Can Greek tragedy be rewritten?
The indignant crowds occupying the Syntagma central square in Athens are not the only people desperate for a new solution to their very own Greek tragedy of looming insolvency.
Some 1,300 or so miles away, finance ministers in Greece's European partner countries still seem some way off agreeing a plan to put before the full EU Summit at the end of next week on 24 June.
And if they don't come up with a workable solution, the bond and financial markets will be merciless.
Greece is in the process of receiving the 110bn euros of loans agreed in May last year from the full EU, the eurozone member countries and the IMF. But it needs more.
The extra lifeline would cover a funding gap of 30bn euros in 2012. Over three years, the likely shortfall is put at 90bn euros.
It all has to be resolved as soon as possible, because the IMF will not deliver the next 12bn-euro tranche of existing programme cash until a convincing plan is in place to show how that full 30bn-euro gap is to be plugged.
The talk is of a further 45bn euros to come from the EU and the IMF, plus 30bn euros more of asset sales in Greece.
Changing the profile
Then comes the even more difficult bit to agree on. Germany wants bondholders to provide a further 30bn euros of relief by getting Athens' lenders to swap their bonds for new ones with extended, seven-year maturities.
That would give Greece more time to reform its economy - although it wouldn't wipe out any of the debt obligations.
Politicos in Brussels like to call this "reprofiling" of loans. But the credit agencies would construe this as a pure and simple default.
There is a possible alternative on the table. The European Central Bank, France and the European Commission have been promoting a potentially less traumatic kind of debt swap - a procedure known as the "Vienna initiative".
This takes its cue from an arrangement which helped contain the debt crisis in Eastern Europe two years ago. Lenders publicly pledged to roll over their funding without any formal default or restructuring of debt. But nobody knows whether the approach could be made to work for Greece.
The ECB warns that anything seen by the markets as a default could cause rapidly spreading panic, of the kind seen after the 2008 collapse of Lehman Brothers in the US.
But some are encouraged that the European partners are talking about moves to give Greece more time to pay - or to have some of its debts written off entirely.
The focus is also moving on whether bondholders might be persuaded to change the terms of their loans or would have their arms twisted.
Questioned in the European Parliament, the president designate of the ECB, Mario Draghi, held the bank's line on this, saying that he still did not understand whether bondholders would have any choice in whether they gave concessions to their borrowers.
"There are basically two initiatives that are under discussion," he told MEPs. "One is the Vienna initiative, which looks to me entirely voluntary.
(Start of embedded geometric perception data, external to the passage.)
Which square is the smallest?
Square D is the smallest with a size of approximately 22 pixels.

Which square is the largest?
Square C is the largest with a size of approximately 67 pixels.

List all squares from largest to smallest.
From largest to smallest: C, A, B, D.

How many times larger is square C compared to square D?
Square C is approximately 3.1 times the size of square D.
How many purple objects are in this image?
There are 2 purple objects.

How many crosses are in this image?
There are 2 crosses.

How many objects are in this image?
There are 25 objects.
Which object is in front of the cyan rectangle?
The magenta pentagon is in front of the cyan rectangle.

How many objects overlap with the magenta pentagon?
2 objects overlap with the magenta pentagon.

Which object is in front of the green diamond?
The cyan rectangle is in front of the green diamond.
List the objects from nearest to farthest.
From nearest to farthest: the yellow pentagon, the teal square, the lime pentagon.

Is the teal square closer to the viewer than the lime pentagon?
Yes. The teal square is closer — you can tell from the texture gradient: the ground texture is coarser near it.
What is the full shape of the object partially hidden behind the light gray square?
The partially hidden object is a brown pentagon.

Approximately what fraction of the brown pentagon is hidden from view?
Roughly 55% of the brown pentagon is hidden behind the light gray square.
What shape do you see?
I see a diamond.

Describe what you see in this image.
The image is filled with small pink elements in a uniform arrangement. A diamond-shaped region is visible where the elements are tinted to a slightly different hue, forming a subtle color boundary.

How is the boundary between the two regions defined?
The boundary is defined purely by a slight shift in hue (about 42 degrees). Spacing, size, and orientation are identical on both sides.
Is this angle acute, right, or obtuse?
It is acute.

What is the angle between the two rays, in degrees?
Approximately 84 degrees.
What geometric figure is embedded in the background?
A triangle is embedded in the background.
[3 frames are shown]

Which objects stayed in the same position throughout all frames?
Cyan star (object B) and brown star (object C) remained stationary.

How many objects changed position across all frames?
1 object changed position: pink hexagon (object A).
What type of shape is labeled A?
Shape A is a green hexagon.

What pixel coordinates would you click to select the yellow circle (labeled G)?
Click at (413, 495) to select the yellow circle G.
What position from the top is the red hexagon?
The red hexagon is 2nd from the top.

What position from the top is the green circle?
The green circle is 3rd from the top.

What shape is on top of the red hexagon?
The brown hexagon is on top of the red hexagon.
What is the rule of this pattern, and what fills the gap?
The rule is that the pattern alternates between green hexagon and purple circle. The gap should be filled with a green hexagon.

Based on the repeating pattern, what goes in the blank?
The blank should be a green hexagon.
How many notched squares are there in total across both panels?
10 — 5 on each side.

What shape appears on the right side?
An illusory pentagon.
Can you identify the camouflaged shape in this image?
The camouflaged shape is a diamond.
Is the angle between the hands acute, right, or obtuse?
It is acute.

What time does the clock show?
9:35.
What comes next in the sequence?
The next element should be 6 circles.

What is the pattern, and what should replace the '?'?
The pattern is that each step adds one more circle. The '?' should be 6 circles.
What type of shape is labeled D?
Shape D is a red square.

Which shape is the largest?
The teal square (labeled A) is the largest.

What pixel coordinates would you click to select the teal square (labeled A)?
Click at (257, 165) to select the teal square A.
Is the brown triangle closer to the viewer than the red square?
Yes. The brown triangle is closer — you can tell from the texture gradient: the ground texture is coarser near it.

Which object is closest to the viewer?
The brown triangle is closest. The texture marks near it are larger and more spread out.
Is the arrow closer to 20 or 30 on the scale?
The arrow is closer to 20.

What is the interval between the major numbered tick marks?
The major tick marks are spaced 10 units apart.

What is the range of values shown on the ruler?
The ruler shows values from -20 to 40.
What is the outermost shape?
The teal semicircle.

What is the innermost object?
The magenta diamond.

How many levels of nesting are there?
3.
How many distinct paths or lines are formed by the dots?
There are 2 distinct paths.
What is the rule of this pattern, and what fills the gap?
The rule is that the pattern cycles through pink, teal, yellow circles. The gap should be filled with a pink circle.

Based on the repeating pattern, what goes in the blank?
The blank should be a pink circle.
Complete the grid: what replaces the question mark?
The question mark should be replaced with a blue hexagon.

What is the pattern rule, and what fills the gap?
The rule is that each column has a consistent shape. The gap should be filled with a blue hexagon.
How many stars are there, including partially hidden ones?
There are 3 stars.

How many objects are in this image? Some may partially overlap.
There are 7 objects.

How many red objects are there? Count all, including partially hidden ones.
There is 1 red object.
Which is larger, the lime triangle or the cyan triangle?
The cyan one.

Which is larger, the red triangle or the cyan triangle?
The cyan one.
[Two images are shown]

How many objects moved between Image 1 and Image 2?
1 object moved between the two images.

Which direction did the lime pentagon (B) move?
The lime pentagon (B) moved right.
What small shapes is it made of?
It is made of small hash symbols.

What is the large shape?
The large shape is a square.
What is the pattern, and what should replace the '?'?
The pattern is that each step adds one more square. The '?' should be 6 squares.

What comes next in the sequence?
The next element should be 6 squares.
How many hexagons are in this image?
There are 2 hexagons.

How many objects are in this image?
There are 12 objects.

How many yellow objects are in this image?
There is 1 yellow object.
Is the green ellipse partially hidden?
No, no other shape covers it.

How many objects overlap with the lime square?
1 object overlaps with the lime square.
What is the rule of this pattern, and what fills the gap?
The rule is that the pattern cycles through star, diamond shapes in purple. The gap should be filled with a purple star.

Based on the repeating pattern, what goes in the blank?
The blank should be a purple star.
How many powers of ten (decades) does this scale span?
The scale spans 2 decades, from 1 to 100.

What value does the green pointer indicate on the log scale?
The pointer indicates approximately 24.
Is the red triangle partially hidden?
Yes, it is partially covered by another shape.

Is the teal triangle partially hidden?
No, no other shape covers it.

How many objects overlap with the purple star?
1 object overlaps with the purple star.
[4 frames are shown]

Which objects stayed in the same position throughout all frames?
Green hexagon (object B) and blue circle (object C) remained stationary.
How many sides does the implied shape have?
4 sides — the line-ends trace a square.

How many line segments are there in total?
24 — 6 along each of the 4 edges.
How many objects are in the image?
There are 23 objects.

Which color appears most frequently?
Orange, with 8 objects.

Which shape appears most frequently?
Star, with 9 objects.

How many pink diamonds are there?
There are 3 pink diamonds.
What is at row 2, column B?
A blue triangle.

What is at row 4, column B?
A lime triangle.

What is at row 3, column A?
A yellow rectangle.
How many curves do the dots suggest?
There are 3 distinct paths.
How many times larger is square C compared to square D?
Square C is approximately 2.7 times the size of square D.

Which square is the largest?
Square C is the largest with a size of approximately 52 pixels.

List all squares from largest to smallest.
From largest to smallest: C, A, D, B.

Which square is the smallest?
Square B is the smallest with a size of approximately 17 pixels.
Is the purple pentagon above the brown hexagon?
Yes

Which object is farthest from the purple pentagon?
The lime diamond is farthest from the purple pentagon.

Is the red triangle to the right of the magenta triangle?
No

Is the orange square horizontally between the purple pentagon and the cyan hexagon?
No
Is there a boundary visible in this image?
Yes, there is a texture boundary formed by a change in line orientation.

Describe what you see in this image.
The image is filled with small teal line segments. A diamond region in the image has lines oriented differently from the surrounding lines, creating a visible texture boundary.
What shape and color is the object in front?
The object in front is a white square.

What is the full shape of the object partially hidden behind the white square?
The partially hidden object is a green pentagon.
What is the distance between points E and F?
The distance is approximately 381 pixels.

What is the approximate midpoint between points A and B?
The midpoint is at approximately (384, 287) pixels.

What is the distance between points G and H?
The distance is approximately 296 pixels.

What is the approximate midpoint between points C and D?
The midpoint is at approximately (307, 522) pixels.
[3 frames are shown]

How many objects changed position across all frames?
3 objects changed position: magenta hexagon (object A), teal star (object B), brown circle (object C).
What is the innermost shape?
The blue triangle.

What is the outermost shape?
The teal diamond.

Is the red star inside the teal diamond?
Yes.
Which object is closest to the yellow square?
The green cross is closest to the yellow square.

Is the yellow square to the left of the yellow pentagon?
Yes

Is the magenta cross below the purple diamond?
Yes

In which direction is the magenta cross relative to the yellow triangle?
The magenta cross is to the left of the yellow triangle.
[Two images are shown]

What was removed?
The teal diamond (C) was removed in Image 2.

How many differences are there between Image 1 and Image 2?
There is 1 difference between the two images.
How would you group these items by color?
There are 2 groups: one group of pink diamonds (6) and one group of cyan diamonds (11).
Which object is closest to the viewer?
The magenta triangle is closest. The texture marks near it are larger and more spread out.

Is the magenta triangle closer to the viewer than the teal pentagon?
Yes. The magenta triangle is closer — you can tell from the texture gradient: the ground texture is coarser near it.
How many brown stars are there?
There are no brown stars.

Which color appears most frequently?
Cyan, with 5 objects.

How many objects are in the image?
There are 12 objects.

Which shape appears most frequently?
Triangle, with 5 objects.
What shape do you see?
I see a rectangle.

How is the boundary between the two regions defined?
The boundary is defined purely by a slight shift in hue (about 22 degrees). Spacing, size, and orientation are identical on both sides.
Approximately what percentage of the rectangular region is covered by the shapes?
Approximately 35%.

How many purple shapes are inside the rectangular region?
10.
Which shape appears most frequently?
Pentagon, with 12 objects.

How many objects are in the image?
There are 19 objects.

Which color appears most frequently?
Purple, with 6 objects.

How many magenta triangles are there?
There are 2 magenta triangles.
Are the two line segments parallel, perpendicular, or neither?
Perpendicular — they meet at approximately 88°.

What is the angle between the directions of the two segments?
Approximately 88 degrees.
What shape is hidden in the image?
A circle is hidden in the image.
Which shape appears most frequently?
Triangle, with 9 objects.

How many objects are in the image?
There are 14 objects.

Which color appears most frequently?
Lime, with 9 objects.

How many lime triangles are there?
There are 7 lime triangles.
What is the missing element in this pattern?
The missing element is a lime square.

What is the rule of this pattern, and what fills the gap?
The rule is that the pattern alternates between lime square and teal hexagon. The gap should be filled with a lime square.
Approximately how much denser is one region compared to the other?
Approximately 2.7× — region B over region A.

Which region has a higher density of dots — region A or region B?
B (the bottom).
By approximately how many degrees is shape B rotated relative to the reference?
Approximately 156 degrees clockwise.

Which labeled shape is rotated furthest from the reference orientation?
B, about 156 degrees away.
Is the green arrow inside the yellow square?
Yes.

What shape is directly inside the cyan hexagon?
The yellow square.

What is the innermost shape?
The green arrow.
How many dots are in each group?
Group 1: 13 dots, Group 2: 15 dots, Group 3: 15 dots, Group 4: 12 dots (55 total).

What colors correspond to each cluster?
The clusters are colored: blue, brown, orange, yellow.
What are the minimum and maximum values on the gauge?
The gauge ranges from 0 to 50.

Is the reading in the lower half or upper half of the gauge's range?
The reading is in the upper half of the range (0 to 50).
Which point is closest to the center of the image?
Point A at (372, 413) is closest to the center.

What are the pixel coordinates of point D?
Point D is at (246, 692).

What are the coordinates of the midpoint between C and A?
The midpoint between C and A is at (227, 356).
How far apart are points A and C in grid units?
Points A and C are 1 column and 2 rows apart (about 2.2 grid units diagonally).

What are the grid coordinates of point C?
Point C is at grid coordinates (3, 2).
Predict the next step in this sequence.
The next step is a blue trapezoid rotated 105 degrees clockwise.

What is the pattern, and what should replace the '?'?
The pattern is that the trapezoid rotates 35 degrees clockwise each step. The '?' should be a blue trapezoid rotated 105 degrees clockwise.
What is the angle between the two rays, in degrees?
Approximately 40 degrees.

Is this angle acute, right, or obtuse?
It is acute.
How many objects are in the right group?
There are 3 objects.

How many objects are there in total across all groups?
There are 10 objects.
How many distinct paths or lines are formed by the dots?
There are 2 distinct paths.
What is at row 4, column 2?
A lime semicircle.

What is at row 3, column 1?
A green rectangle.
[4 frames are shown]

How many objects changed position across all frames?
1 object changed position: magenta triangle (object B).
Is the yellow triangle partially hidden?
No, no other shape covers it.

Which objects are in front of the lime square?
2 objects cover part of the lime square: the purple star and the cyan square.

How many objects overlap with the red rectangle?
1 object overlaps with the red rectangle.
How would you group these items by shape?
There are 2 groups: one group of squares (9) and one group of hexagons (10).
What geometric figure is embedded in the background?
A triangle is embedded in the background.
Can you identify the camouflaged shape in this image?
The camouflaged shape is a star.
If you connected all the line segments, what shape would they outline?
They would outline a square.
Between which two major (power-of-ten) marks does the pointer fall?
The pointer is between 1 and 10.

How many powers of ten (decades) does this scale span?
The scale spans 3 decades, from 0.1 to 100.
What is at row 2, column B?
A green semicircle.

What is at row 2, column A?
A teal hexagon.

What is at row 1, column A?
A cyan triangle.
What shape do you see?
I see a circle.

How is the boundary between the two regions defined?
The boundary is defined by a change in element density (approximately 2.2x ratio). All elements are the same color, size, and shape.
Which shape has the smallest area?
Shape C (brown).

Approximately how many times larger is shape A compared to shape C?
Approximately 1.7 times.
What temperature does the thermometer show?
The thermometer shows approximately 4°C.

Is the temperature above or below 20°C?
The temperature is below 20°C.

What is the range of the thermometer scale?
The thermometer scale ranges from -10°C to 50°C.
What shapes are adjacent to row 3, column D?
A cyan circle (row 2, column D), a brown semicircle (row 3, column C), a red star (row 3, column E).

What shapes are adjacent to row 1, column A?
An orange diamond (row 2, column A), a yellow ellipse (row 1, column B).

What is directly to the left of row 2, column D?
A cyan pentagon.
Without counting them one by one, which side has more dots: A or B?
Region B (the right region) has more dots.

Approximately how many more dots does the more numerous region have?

Another one is a debt exchange, which I haven't understood whether it is voluntary or it could end up being involuntary."
For one, the Belgian finance minister, Didier Reynders, suggested the EU was "very close" to forging a rollover agreement with bondholders.
But he said forcing bondholders' hands would be dangerous. Not just for Greece, but for Portugal and the Irish Republic later on.
As the Luxembourg finance minister hinted after Tuesday's meeting, some of the talk has been around trying to identify and plug areas of likely contagion in the rest of Europe in the event of a Greek default.
Jason Manolopoulos is an Athens-based fund manager - co-founder of the emerging markets hedge fund, Dromeus Capital. He is also author of a new book, called Greece's Odious Debt.
He is convinced Europe will find the necessary financial sticking plaster to keep Greece alive in the next few weeks.
Passing the buck
"All the parties - the Germans, the Eurozone, the ECB and the Greeks - are playing a game of chicken," Mr Manolopoulos says.
"They each have different goals. The Greek government is trying to protect its sovereignty, the ECB is trying to preserve its credibility, while several nations involved are thinking about their electorates."
He says Europe knows that when it comes to a final vote, it is not yet ready to face the consequences that might follow from allowing a default.
Mr Manolopoulos says what is far less certain is what possible "business model" Greece itself may adopt to try and pay its way in the future.
How will it retrain and support the many likely to lose their livelihoods, as present and future spending cuts kick in?
Greece may not be able to devalue its euro currency to help exports. But it has cut imports. And it has already seen "internal devaluation" of between 20% and 40% in key costs such as wages and house rents.
In spite of everything that it has done so far, in financial terms it remains a failed state. Yet if it is still unrealistic for the country to become a specialist, "value-added" producer on German lines, can it possibly carry out the labour and market reforms that would be needed to turn it into a low-cost producer?
After spending time speaking to many of the protesters on the streets, Mr Manolopoulos says Greece simply has no alternative proposals to a painful period of austerity.
The only common plea he hears on the streets is that the current array of politicians of all parties should leave office en masse - and leave a new generation to determine their country's economic future.